First of all, I would like to say that I read another post regarding php mb_detect_encoding on Strange behavior of mb_detect_order () in PHP . Which will definitely confirm what I learned by going the path and error. however, there are a few more things that confuse me.
I create html scrapers of mostly English sites that collect data and store them in UTF-8 XML. I ran into a problem when the page itself declares the ISO-8859-1 encoding but contains characters unique to Windows-1252. in particular, single quote () 0x92. As I understand it, windows-1252 is a superset of iso-8859-1 that makes me think, why use utf8_encode () at all? why not just use iconv ('Windows-1252', 'UTF-8', $ str) instead of utf8_encode (), since everything presented in iso-8859-1 will be converted, as well as characters unique to windows- 1252 (e. €, ƒ '"")
Besides
$ansi = "€";//euro mark, the code file itself is in ansi $detected = mb_detect_encoding($ansi, "WINDOWS-1252");// $detected == "Windows-1252" $detected = mb_detect_encoding('a'.$ansi, "WINDOWS-1252");// $detected == FALSE $detected = mb_detect_encoding($ansi.'a', "WINDOWS-1252");// $detected == "Windows-1252" $detected = mb_detect_encoding($ansi.'a', "WINDOWS-1252",TRUE);// $detected == FALSE
Why is this happening? if the first character in the line is not window-1252, although the rest of this fails?
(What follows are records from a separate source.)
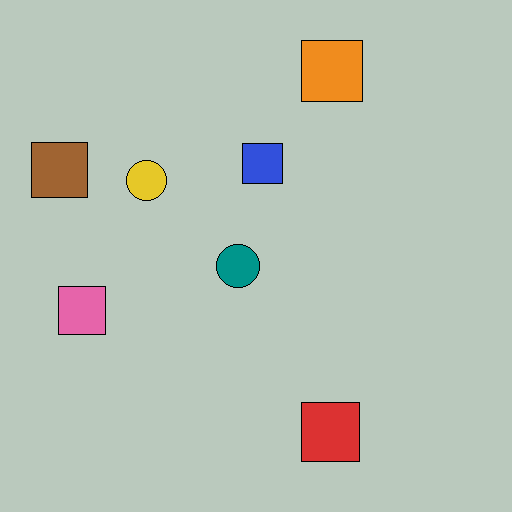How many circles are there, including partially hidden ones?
There are 2 circles.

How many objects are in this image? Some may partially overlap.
There are 7 objects.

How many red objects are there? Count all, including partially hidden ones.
There is 1 red object.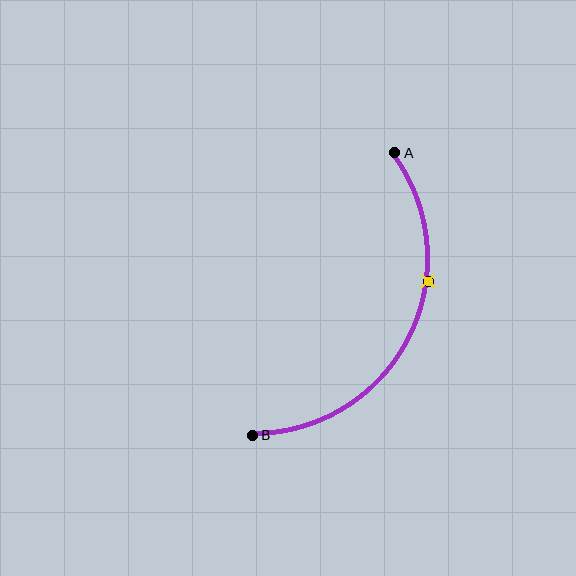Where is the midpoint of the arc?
The arc midpoint is the point on the curve farthest from the straight line joining A and B. It sits to the right of that line.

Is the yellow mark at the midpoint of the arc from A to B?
No. The yellow mark lies on the arc but is closer to endpoint A. The arc midpoint would be at the point on the curve equidistant along the arc from both A and B.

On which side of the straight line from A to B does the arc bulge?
The arc bulges to the right of the straight line connecting A and B.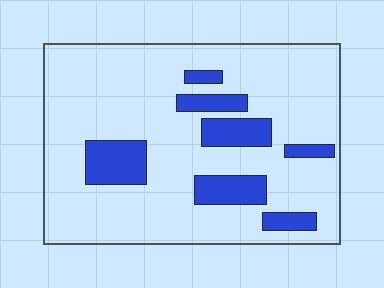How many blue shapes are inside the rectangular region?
7.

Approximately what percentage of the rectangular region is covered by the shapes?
Approximately 20%.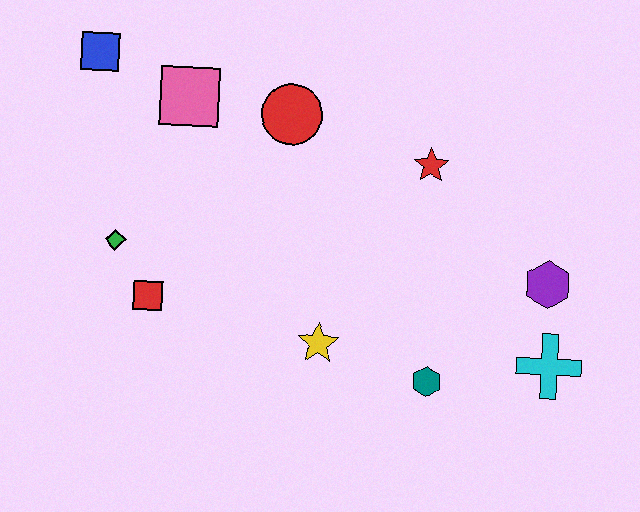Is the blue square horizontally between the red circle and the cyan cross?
No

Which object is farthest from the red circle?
The cyan cross is farthest from the red circle.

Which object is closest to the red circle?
The pink square is closest to the red circle.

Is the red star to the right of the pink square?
Yes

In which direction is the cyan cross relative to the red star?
The cyan cross is below the red star.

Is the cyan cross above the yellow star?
No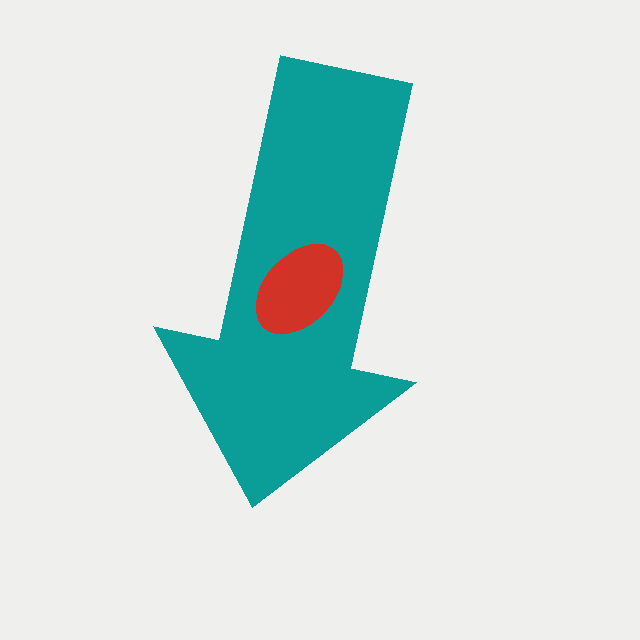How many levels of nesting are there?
2.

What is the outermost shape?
The teal arrow.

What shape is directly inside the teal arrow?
The red ellipse.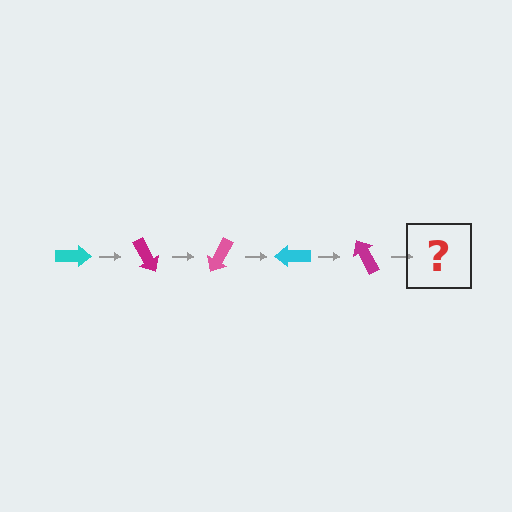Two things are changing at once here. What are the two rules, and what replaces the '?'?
The two rules are that it rotates 60 degrees clockwise each step and the color cycles through cyan, magenta, and pink. The '?' should be a pink arrow, rotated 300 degrees clockwise from the start.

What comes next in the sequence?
The next element should be a pink arrow, rotated 300 degrees clockwise from the start.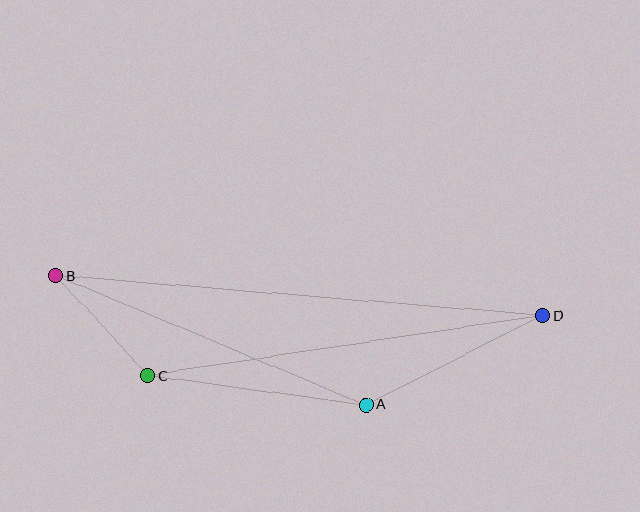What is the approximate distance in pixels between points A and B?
The distance between A and B is approximately 336 pixels.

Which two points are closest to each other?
Points B and C are closest to each other.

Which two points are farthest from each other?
Points B and D are farthest from each other.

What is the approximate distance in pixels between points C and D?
The distance between C and D is approximately 399 pixels.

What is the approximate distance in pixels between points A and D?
The distance between A and D is approximately 198 pixels.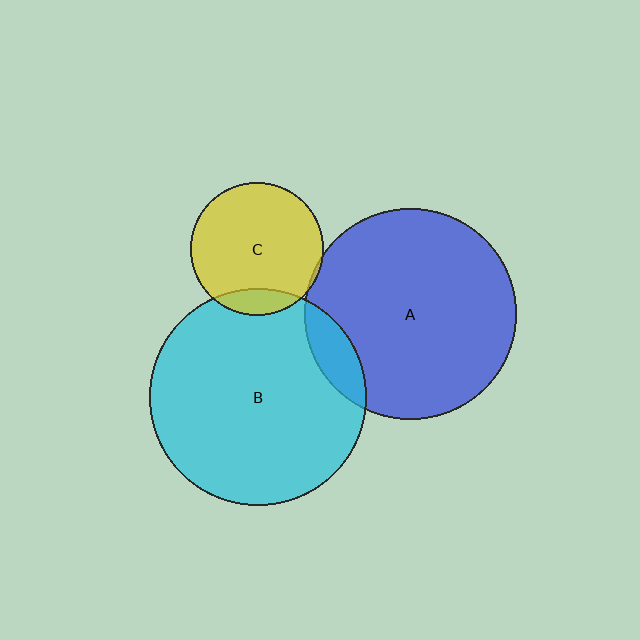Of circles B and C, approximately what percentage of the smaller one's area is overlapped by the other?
Approximately 10%.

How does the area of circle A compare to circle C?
Approximately 2.5 times.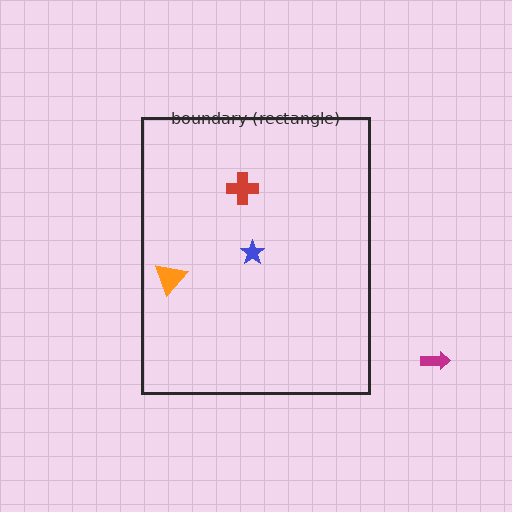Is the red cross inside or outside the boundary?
Inside.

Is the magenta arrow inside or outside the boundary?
Outside.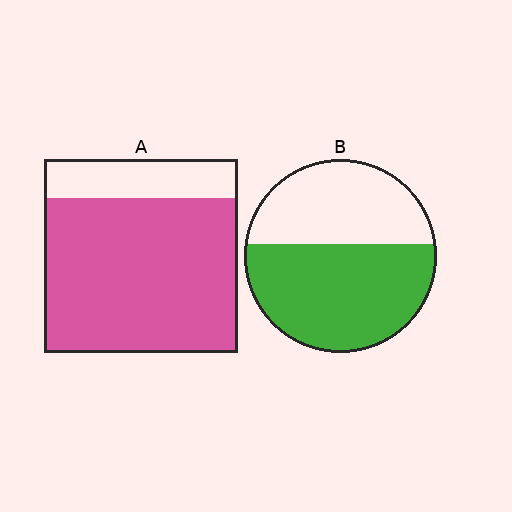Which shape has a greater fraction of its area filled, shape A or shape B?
Shape A.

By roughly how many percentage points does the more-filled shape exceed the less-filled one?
By roughly 20 percentage points (A over B).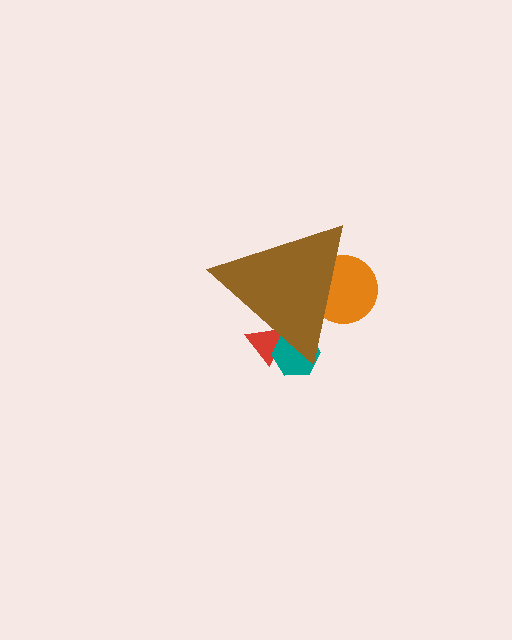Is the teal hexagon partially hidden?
Yes, the teal hexagon is partially hidden behind the brown triangle.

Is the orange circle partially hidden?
Yes, the orange circle is partially hidden behind the brown triangle.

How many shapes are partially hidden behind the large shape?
3 shapes are partially hidden.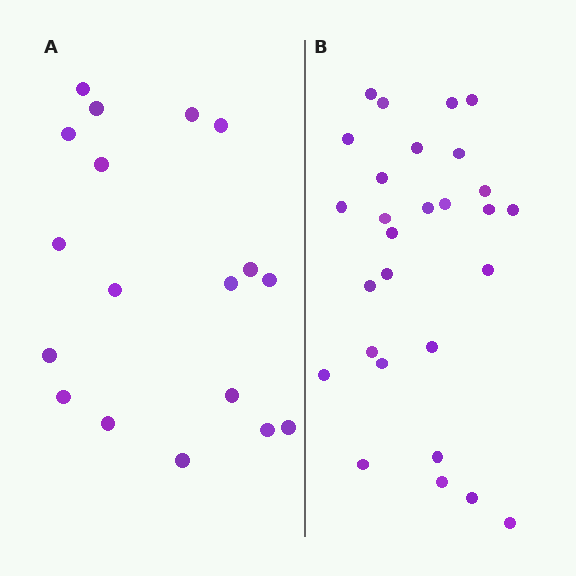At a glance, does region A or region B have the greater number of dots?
Region B (the right region) has more dots.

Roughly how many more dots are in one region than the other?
Region B has roughly 10 or so more dots than region A.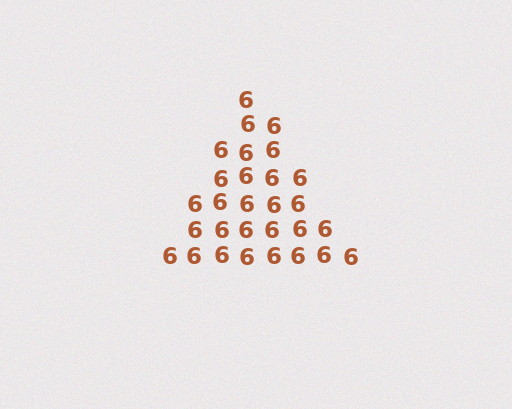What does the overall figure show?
The overall figure shows a triangle.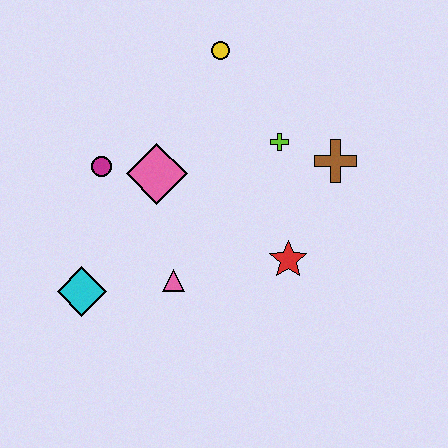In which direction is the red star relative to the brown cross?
The red star is below the brown cross.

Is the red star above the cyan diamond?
Yes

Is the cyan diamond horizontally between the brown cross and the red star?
No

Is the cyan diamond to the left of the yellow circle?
Yes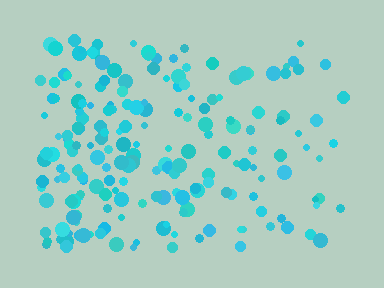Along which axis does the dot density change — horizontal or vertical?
Horizontal.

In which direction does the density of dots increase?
From right to left, with the left side densest.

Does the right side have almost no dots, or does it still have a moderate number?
Still a moderate number, just noticeably fewer than the left.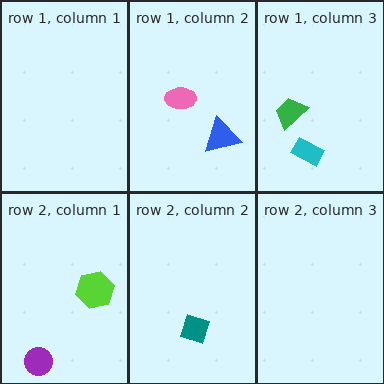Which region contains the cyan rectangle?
The row 1, column 3 region.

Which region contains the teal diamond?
The row 2, column 2 region.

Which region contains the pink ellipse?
The row 1, column 2 region.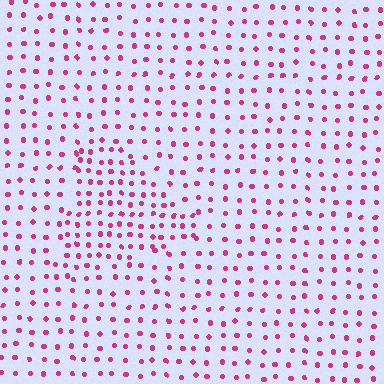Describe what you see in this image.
The image contains small magenta elements arranged at two different densities. A triangle-shaped region is visible where the elements are more densely packed than the surrounding area.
Doesn't that make it pretty worthless? how distinctive iso-8859-1 and windows-1252
the other thing that baffled me was, say, I want to detect an encoding between ASCII, ISO-8859-1, windows-1252, UTF-8. Is it possible to detect strings in such a way as to give me the lowest rating? (those.
$ascii = "123"; // desired detect result == 'ASCII' $iso = "é".$ascii; // desired detect result == 'ISO-8859-1' $ansi = "€".$iso; // desired detect result == 'Windows-1252' $utf8 = file_get_contents('utf8.txt', true);//$utf8 == '你好123é€', desired detect result == 'UTF-8'
shouldn't my array $ detect_order = ('ASCII', 'ISO-8859-1', 'Windows-1252', 'UTF-8'); I know this is not true, as it gave me the following results.
$ascii == 'ASCII' $iso == 'ISO-8859-1' $ansi == 'ISO-8859-1' $utf8 == 'ISO-8859-1'
Why is my detection order ("ASCII", "ISO-8859-1", "Windows-1252", "UTF-8") incorrect for what I want to get?
the closest desired return value that I received was
$ascii == 'ASCII' $iso == 'ISO-8859-1' $ansi == 'ISO-8859-1' $utf8 == 'UTF-8'
both of the following mb_detect_order arrays gave me the above values
$detect_order = array('ASCII', 'UTF-8', 'Windows-1252', 'ISO-8859-1'); $detect_order = array('ASCII', 'UTF-8', 'ISO-8859-1', 'Windows-1252');
it baffles me!
p> can someone shed some light on this? thanks for appreciating this!